The dependant variable in the research paper is the actual behaviour, which in this case is the length of time spent studying. The independent variable is the inter-test period (whether the daily, weekly or three-week testing schedule is applied). The reinforcer is the actual test itself.
The participants in the first section of this study consisted of six female students with an age range of 18 to 51 years old and two male students who were 21 and 23 years old. All the participants had passed a prerequisite course in general psychology and were members of an introductory lecture course in educational psychology. Participants were self-selected as they volunteered to take part in the study for course credit. All of the participants had to meet a strict selection criteria: they should have no previous experience in behavioural psychology; they need to have a minimum of an overall C average; and they should have no commitments (work or academic) that would conflict with the hours the study room would be available for use.
The study materials consisted of the full text of Ferster and Perrotts “Behavioral Principles” (1968) and selected chapters from The Technology of Teaching” by Skinner (1968).
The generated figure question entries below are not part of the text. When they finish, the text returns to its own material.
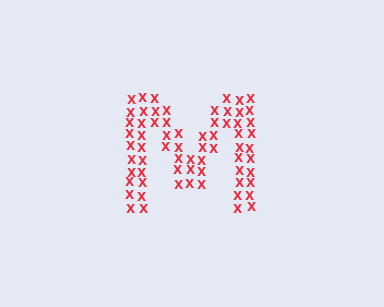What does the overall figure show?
The overall figure shows the letter M.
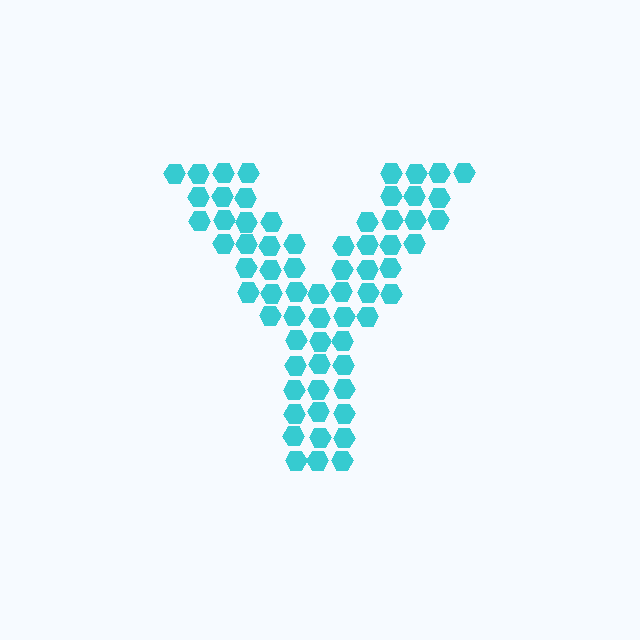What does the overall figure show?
The overall figure shows the letter Y.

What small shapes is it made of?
It is made of small hexagons.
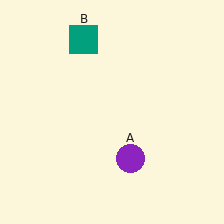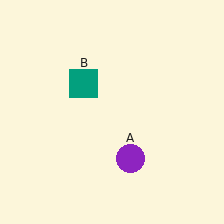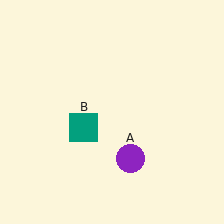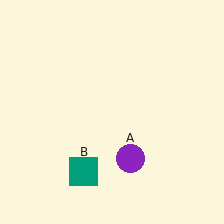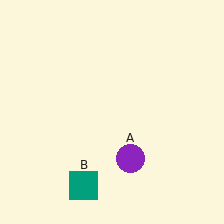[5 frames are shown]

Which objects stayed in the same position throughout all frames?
Purple circle (object A) remained stationary.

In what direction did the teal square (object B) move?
The teal square (object B) moved down.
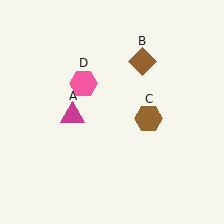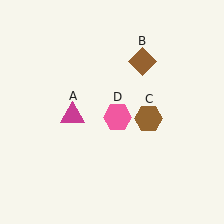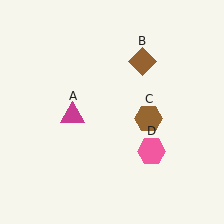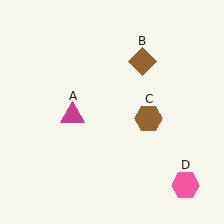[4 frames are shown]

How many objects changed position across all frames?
1 object changed position: pink hexagon (object D).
Any title or names that would allow the text materials to be identified were removed. The length of each daily reading assignment averaged at fifteen pages approximately.
The study area was a 17x25 ft seminar room in which there were desk chairs in which the students could sit, or around a large table. Admittance to the room during study times was forbidden to anyone other than the participants and notices to this effect were placed around the room.
The actual ‘time spent studying’ was defined as the time from which a participant sat down with the text material in front of him/her until they arose from the chair. This time was recorded to the nearest half minute by the observers. Staring into space, lighting a cigarette etc were all behaviours that were all counted as being part of the overall studying behaviour and as such were included in the recorded time spent studying. Zero minutes of study time were recorded for any session where a participant failed to attend.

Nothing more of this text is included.